Deep Learning of Generative Models – Yoshua Bengio (University of Montreal)
Baltimore, MD 21218
Deep learning has been highly successful in recent years mostly thanks to progress in algorithms for training deep but supervised feedforward neural networks. These deep neural networks have become the state-of-the-art in speech recognition, object recognition, and object detection. What’s next for deep learning? We argue that progress in unsupervised deep learning algorithms is a key to progress on a number of fronts, such as better generalization to new classes from only one or few labeled examples, domain adaptation, transfer learning, etc. It would also be key to extend the output spaces from simple classification tasks to structured outputs, e.g., for machine translation or speech synthesis. This talk discusses some of the challenges involved in unsupervised learning of models with latent variables for AI tasks, in particular the difficulties due to the partition function, mixing between modes, and the potentially huge number of real or spurious modes. The manifold view of deep learning and experimental results suggest that many of these challenges could be greatly reduced by performing the hard work in the learned higher-level more abstract spaces discovered by deep learning, rather than in the space of visible variables. Further gains are seeked by exploiting the idea behind GSNs (Generative Stochastic Networks) and denoising auto-encoders: learning a Markov chain operator that generates the desired distribution rather than parametrizing that distribution directly. The advantage is that each step of the Markov chain transition involves fewer modes, i.e., a partition function that can be more easily approximated.

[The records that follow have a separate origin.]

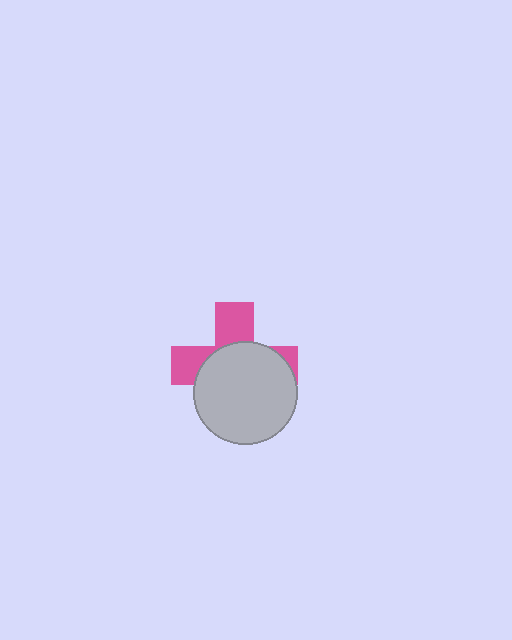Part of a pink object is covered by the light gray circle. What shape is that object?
It is a cross.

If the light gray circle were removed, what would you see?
You would see the complete pink cross.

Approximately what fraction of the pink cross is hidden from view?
Roughly 61% of the pink cross is hidden behind the light gray circle.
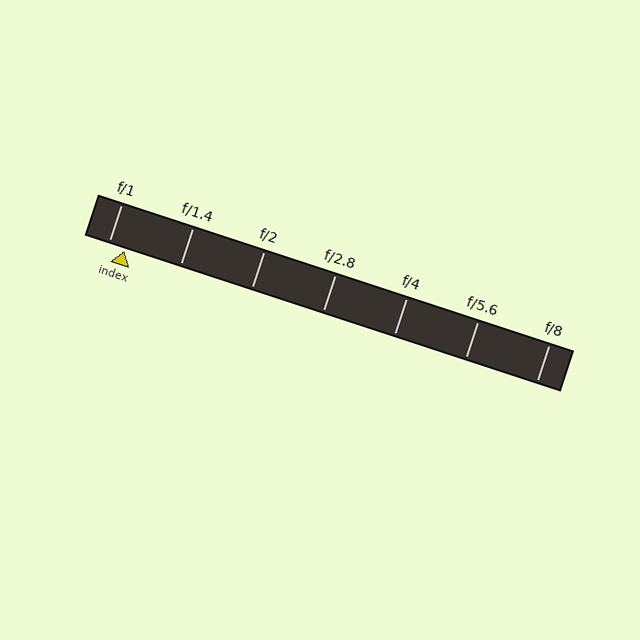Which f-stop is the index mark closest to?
The index mark is closest to f/1.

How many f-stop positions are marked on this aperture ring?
There are 7 f-stop positions marked.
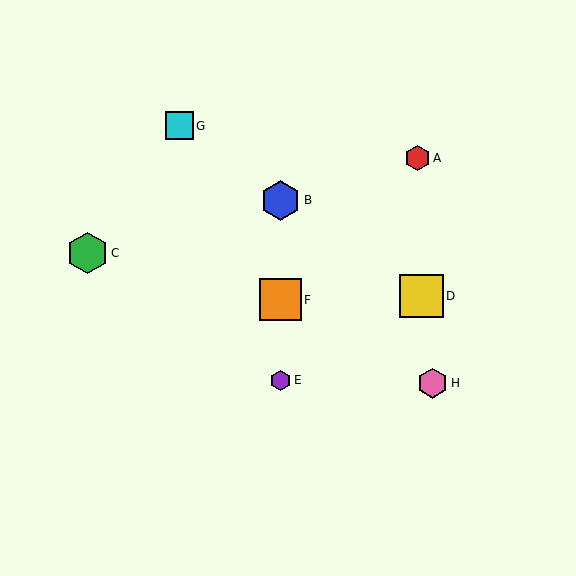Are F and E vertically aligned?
Yes, both are at x≈281.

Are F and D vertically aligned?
No, F is at x≈281 and D is at x≈421.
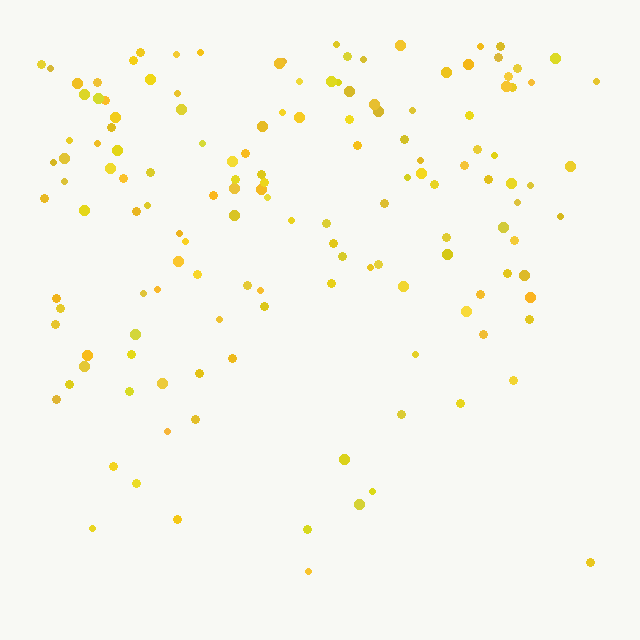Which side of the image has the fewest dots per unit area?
The bottom.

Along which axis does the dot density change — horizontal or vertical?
Vertical.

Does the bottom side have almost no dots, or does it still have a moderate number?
Still a moderate number, just noticeably fewer than the top.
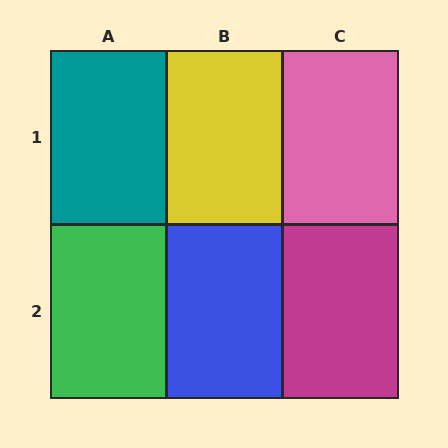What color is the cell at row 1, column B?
Yellow.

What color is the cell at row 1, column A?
Teal.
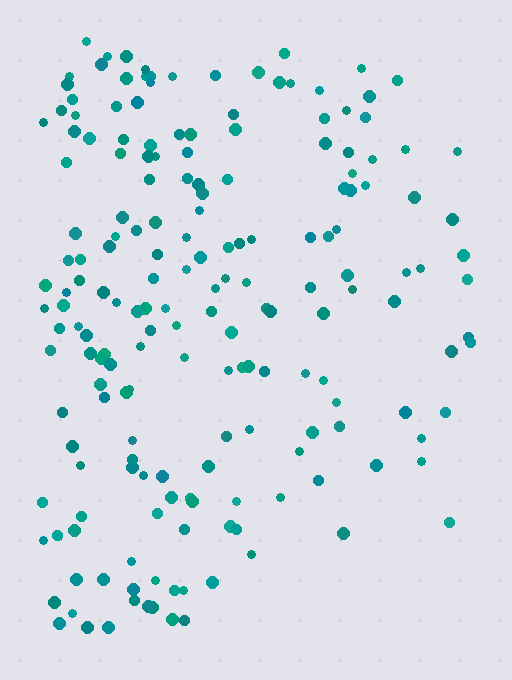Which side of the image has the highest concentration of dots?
The left.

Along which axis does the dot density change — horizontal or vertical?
Horizontal.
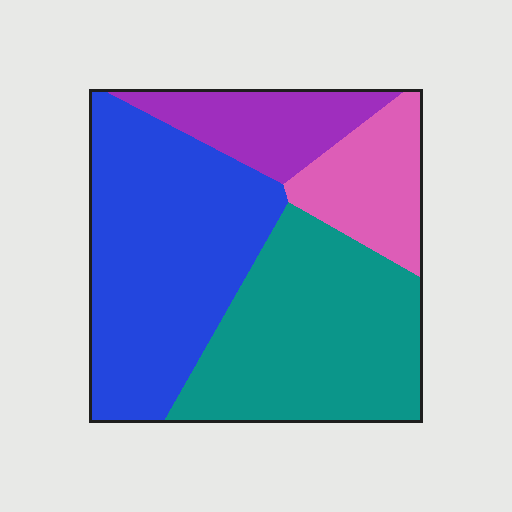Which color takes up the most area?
Blue, at roughly 40%.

Yoshua Bengio (CS PhD, McGill University, 1991) was post-doc with Michael Jordan at MIT and worked at AT&T Bell Labs before becoming professor at U. Montreal. He wrote two books and around 200 papers, the most cited being in the areas of deep learning, recurrent neural networks, probabilistic learning, NLP and manifold learning. Among the most cited Canadian computer scientists and one of the scientists responsible for reviving neural networks research with deep learning in 2006, he sat on editorial boards of top ML journals and of the NIPS foundation, holds a Canada Research Chair and an NSERC chair, is a Fellow of CIFAR and has been program/general chair for NIPS. He is driven by his quest for AI through machine learning, involving fundamental questions on learning of deep representations, the geometry of generalization in high-dimension, manifold learning, biologically inspired learning, and challenging applications of ML. In February 2014, Google Scholar finds almost 16000 citations to his work, yielding an h-index of 55.